The Doctoral School in Science and Engineering is happy to invite you to Van Dat NGUYEN’s defence entitled
Modeling and Exploiting Vulnerabilities for Deepfake Detection
Supervisor: Assoc. Prof Djamila AOUADA
We are witnessing a rapid rise in the automatic generation of highly realistic facial forgeries, commonly known as deepfakes. These forgeries pose serious threats to privacy, security, and public trust. While deep learning-based detectors have achieved impressive results on individual deepfake benchmarks, their effectiveness is still not sufficient for enabling their deployment in a real-world setting. Indeed, they often fail in the presence of unseen domains, struggle with high-quality manipulations, and are evaluated with metrics that do not fully reflect real-world requirements. This thesis aims to address these issues by developing vulnerability-aware deepfake detection frameworks for both images and videos and by proposing a more realistic and fair evaluation protocol for deepfake detection.
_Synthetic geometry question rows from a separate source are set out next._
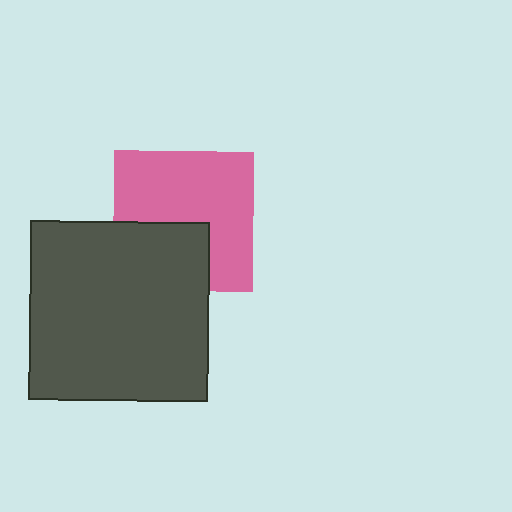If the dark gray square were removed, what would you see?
You would see the complete pink square.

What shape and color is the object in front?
The object in front is a dark gray square.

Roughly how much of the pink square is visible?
Most of it is visible (roughly 67%).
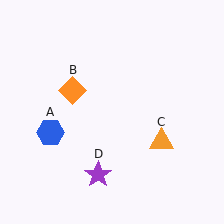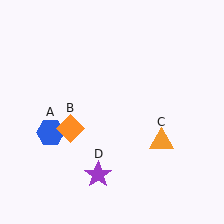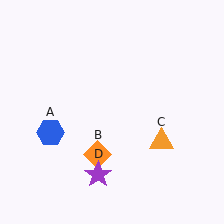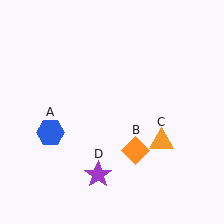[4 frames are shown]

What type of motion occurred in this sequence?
The orange diamond (object B) rotated counterclockwise around the center of the scene.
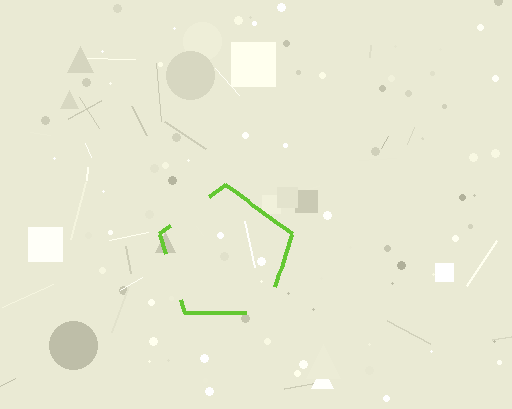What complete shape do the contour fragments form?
The contour fragments form a pentagon.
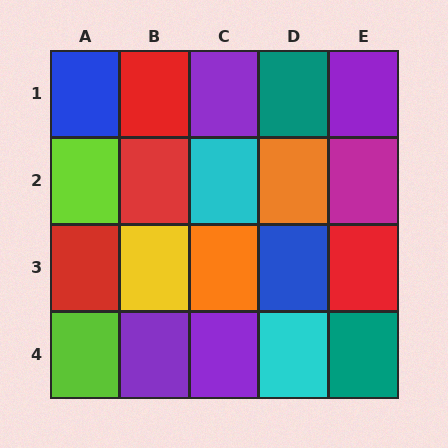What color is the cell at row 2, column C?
Cyan.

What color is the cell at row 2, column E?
Magenta.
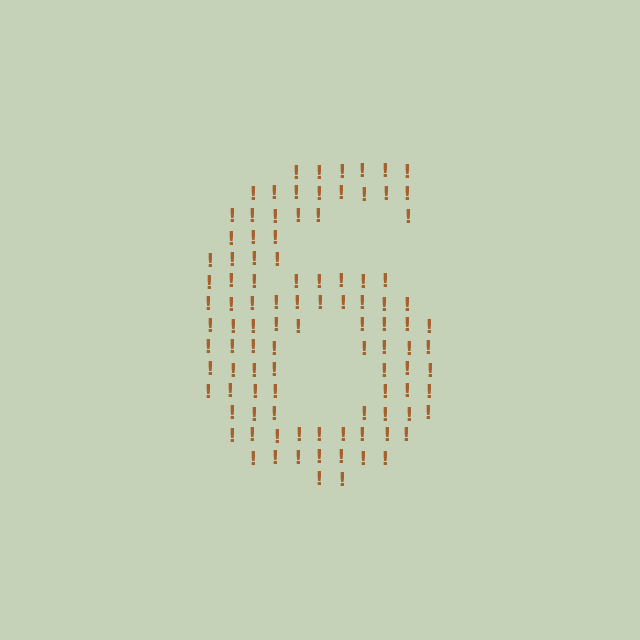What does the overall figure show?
The overall figure shows the digit 6.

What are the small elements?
The small elements are exclamation marks.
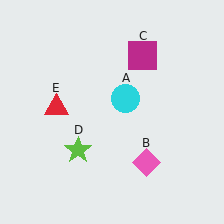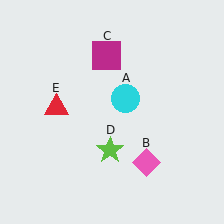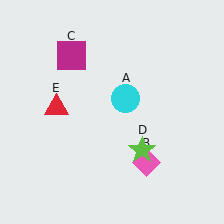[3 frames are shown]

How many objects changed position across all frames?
2 objects changed position: magenta square (object C), lime star (object D).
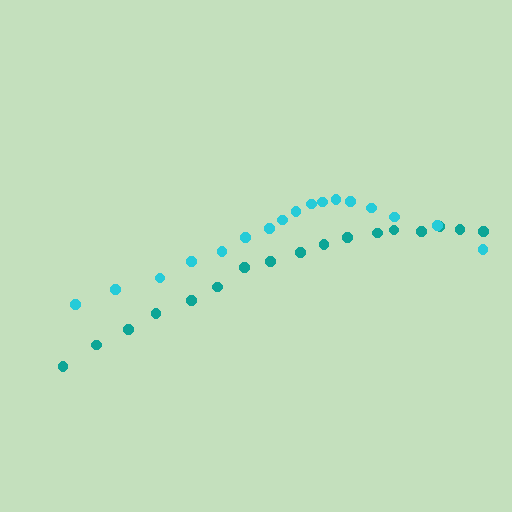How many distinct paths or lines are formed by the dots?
There are 2 distinct paths.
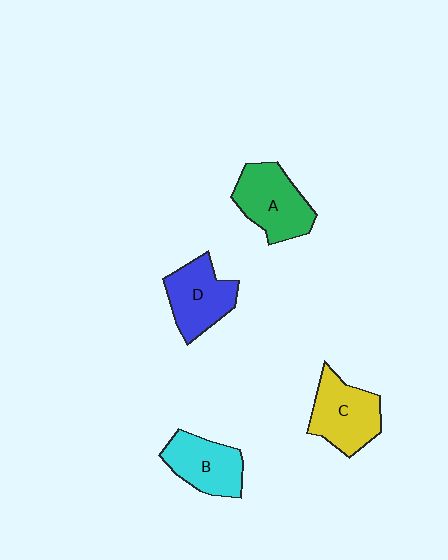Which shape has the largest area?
Shape A (green).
This thesis introduces a family of vulnerability-aware detectors at both the image and video levels. The main idea is to enforce the model to focus on small vulnerable regions defined as the zones that are most likely to carry artifacts. At the image level, LAA-Net is first proposed as a fine-grained CNN-based method that combines an explicit multi-task attention mechanism with a newly designed Enhanced Feature Pyramid Network (E-FPN). Through a classification branch and two auxiliary branches for heatmap and self-consistency regression, trained using real images and pseudo-fakes, LAA-Net learns to focus on vulnerable pixels that are most likely to carry artifacts, while E-FPN injects non-redundant multi-scale low-level features into the final representation. This design provides a model that is more robust to high-quality and unseen manipulations while allowing the precise localization of forgery cues. In addition to this CNN-based approach, the thesis further proposes transformer-based detectors, namely, LAA-Former and LAA-Swin, equipped with a lightweight Learning-based Local Attention (L2-Att) module that extends the notion of vulnerable pixels to vulnerable patches. By guiding Vision Transformer backbones to explicitly attend to artifact-prone patches, these models consistently improve the performance of their plain counterparts and achieve state-of-the-art generalization performance with a reduced model size and computational cost. At the video level, we propose FakeSTormer, a vulnerability-aware spatio-temporal framework for deepfake video detection built upon a revisited TimeSformer backbone. Using a Self-Blended Video (SBV) synthesis strategy and dedicated temporal and spatial vulnerability heads, FakeSTormer captures subtle, intertwined artifacts in space and time, leading to improved robustness to high-quality and unseen manipulations.
Lastly, we further revisit the traditional evaluation protocol used for assessing the generalization capabilities of deepfake detectors. In particular, we introduce Cross-AUC, a metric that combines average AUC with a polarization term based on Wasserstein distances between positive and negative score distributions. Cross-AUC better approximates performance on mixed-domain data and reveals hidden weaknesses of existing detectors. As such, these different contributions advance the design, analysis, and evaluation of deepfake detectors toward more generalizable, robust, and interpretable tools.